Logo-PGT

For the last month, HBO’s The Young Pope has been the most fascinating and compelling show on television. Each week, episodes have dropped on Sunday and Monday night and I have spent each of my Monday nights, since the start of 2017, watching two hours of perfection from director Paolo Sorrentino and lead actor Jude Law.

Last night was no different. The penultimate episode of the season expertly tied up the loose ends of the Kurtwell Case, proved that Sister Mary wasn’t wrong after spending the last few episodes claiming that Pope Pius XIII was a “saint” and ended with a failed attempt at blackmail that instead turned Pius into the beloved character he would become in the season finale.

Pope Pius XIII started the season hardened, distasteful and somewhat revengeful but by the end of the finale, where Pius is making his first public address to thousands surrounding The Vatican, he seems grown for the first time. He’s not completely open but open just enough where Pius can be everything people have seen him as throughout the season; miracle worker, saint, instigator, smug bastard, lover and almost everything in between.

Pope Pius XIII’s character development through just ten hours, as I mentioned in a few group chats after watching the final two episodes last night, “rocked me to my core.” Unfortunately, I ruined the high of The Young Pope finale by ending my night with the Season 6 premier of Girls.

I’ve watched every episode of the previous five seasons and I still don’t know why. The show is elementary and lives off of dozens, maybe even hundreds, of problems without actually going much deeper than surface level with any of them. Unlike Pope Pius XIII, Hannah and the rest of the Girls cast have changed jobs, sexual partners, friends and moods time and time again but they are still the same characters that we were introduced to in 2012.

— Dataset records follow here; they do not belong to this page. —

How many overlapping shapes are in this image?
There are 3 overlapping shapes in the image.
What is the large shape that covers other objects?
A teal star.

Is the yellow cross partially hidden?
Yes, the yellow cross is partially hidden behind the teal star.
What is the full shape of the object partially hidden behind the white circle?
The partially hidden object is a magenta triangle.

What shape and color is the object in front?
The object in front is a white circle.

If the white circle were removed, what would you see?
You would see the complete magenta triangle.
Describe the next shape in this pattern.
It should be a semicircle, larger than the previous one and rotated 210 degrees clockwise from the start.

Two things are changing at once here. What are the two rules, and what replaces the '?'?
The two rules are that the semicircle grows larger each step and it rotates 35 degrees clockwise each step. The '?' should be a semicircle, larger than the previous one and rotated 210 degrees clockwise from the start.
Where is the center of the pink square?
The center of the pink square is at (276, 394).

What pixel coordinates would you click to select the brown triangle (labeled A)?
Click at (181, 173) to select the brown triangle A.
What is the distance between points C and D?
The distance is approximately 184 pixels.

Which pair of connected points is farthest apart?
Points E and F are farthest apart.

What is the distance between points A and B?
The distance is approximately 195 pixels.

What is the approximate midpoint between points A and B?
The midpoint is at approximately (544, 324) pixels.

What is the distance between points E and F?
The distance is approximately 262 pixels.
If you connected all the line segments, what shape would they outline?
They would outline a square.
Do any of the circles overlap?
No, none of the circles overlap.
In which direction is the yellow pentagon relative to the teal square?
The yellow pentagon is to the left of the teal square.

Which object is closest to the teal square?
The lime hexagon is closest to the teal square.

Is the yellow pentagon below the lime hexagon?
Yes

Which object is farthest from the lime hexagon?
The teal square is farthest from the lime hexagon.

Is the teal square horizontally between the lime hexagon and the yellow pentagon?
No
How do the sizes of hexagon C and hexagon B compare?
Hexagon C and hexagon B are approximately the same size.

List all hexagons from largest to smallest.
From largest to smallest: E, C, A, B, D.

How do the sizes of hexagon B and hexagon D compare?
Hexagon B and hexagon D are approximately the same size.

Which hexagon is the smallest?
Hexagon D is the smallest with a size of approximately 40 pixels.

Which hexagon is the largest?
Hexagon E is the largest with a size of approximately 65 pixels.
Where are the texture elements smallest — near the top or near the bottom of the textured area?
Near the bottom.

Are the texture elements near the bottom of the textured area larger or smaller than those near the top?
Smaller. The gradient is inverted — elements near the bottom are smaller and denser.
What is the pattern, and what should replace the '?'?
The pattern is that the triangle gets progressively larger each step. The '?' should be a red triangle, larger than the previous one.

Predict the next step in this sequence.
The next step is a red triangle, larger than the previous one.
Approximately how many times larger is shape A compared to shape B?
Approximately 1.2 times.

They’ve been the same though, so it’s not surprising but it is disappointing. Individually, each character is interesting enough but juggling nearly a half dozen story lines has to be difficult. HBO has done it twice though over the last six months. The fall’s Westworld expertly followed multiple narratives through a Western-themed futuristic theme park which was populated with artificial intelligence. The Young Pope did the same in the confines of The Vatican. 

Two steps forward and one step back, hopefully the 2017 returns of both Curb Your Enthusiasm and Silicon Valley get HBO moving in the right direction again.